Retomando la nota de Time Magazine, admitía como si tal cosa Carrara: “Naturalmente, cuando un artista paga, tenemos más ganas de aplaudir. Pero incluso si no lo hace, cumplimos nuestro deber de mantener la atmósfera y el espíritu en la sala”. Dicho lo dicho, se aclaraba en el artículo: “La mayoría de los cantantes italianos aprueban la claque, pero, por regla general, europeos y estadounidenses la resienten. La soprano Leontyne Price incluso ha pagado… ¡para que no la aplaudiesen!”.

Tampoco Maria Callas era partidaria de comprar el favor del público, negándose la impar prima donna a desembolsar siquiera un céntimo, a diferencia de ciertas colegas… Sin dar nombres, por pura discreción, vaya una anécdota que viene a cuento: en los años 60, los fans pagos de una famosa diva solían preguntarle si a la salida de la función los llevaba a pizza o pasta; de su respuesta dependía la calidad del aplauso…

“Y a claqueurs, Eliot, también deberías pagarle a claqueurs”, replica una sarcástica Lydia Tár (Cate Blanchett) al mecenas y advenedizo director de orquesta Eliot Kaplan (Mark Strong) en el comentado film Tár, cuando él le cuenta que comprará publicidad para promocionar un venidero concierto en Bryant Park, de aforo tremebundo. Un comentario irónico que trae a colación esta figura en desuso que supo reinar en el universo de las tablas y tuvo, cómo no, sus acérrimos detractores. Se puede deducir, por ejemplo, que al Nobel de Literatura Peter Handke le genera, como mínimo, reparos; finalmente, una de las líneas de su antiobra de 1966 Insultos al público –que rechaza la estructura tradicional de la teatralidad para apuntar contra los rituales de sumisión de la cultura– dice: “Vosotros, la claque, la tropa, la chusma, los desperdicios, los muertos de hambre, gruñones, mocosos, proletarios mentales…”.
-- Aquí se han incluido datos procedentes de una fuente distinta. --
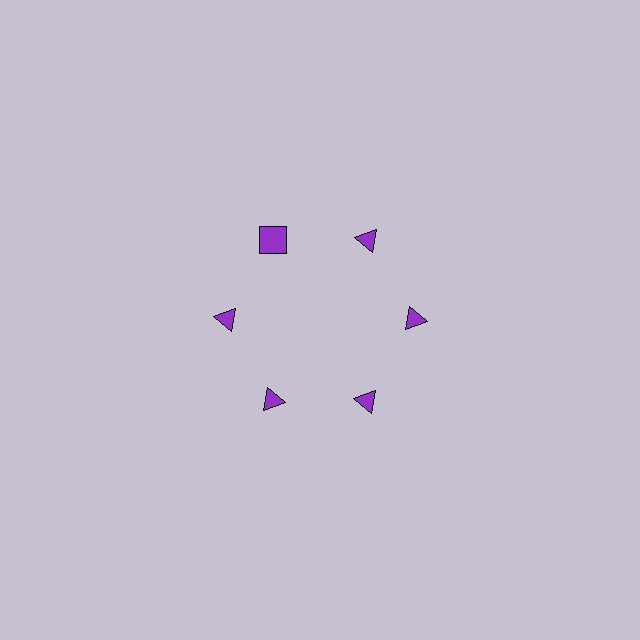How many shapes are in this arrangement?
There are 6 shapes arranged in a ring pattern.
Gustav Malher estaba abiertamente en contra; también, el maestro Arturo Toscanini, que en 1906, dirigiendo La Traviata en el porteño teatro Ópera, recibió “una rechifla grosera e injusta” que casi le hace soltar la batuta. Acorde a una crónica publicada por este mismo diario en esos días, el episodio fue el siguiente: el famoso barítono Riccardo Stracciari se había rehusado a repetir el aria de La Traviata, Di Provenza il mar, como pedían desde el paraíso, y la insistencia hizo morder el ajo al temperamental Toscanini, que tras los ¡bú! solicitó que, en las siguientes funciones, no hubiera claqueurs presentes; lo cual, al parecer, resolvió el problema.

“Al final de las funciones, el jefe de la clac solía aparecer por el escenario, iba a los camarines a saludar a los artistas. Tenía, digamos, ese libre acceso en el teatro, aunque la clac no estuviera oficializada ni fuera parte del personal”, declara a la nacion Eugenio Scavo, otrora director del departamento de prensa, publicidad y relaciones Públicas del Colón.
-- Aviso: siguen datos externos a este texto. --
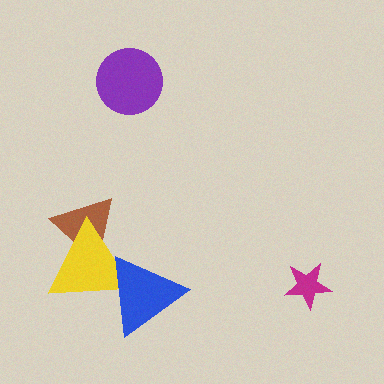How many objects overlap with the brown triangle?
1 object overlaps with the brown triangle.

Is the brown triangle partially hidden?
Yes, it is partially covered by another shape.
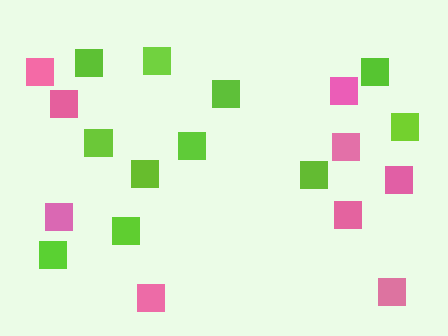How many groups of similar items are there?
There are 2 groups: one group of lime squares (11) and one group of pink squares (9).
“Muchas veces, por desconocimiento, el público no aplaudía después de determinadas escenas como, por ejemplo, el final del cuarteto de Rigoletto o de Aida, o tras arias importantes de la soprano, el tenor, el barítono. La función de este grupo, entonces, era incitar, romper el aplauso, y el resto los seguía…”, rememora quien trabajó durante casi 5 décadas en el Colón, a partir de 1956. Afirma que alrededor de 1980 se diluyó esta institución simpática, tolerada dentro de nuestro primer coliseo, que hasta entonces había estado compuesta por hombres y mujeres aficionados a la ópera de todas las edades, que solían ubicarse en los niveles superiores –cazuela, tertulia, galería y paraíso–, habitualmente de pie y a los costados. Scavo no tiene registro de ningún escándalo relacionado a esta troupe; a lo sumo, que aplaudieran demasiado y alguien les parara un poco el carro. Recuerda, por cierto, que el reconocido César Dillon, abogado, escritor e investigador del mundillo de la lírica, fue miembro de la claque del Colón en su juventud.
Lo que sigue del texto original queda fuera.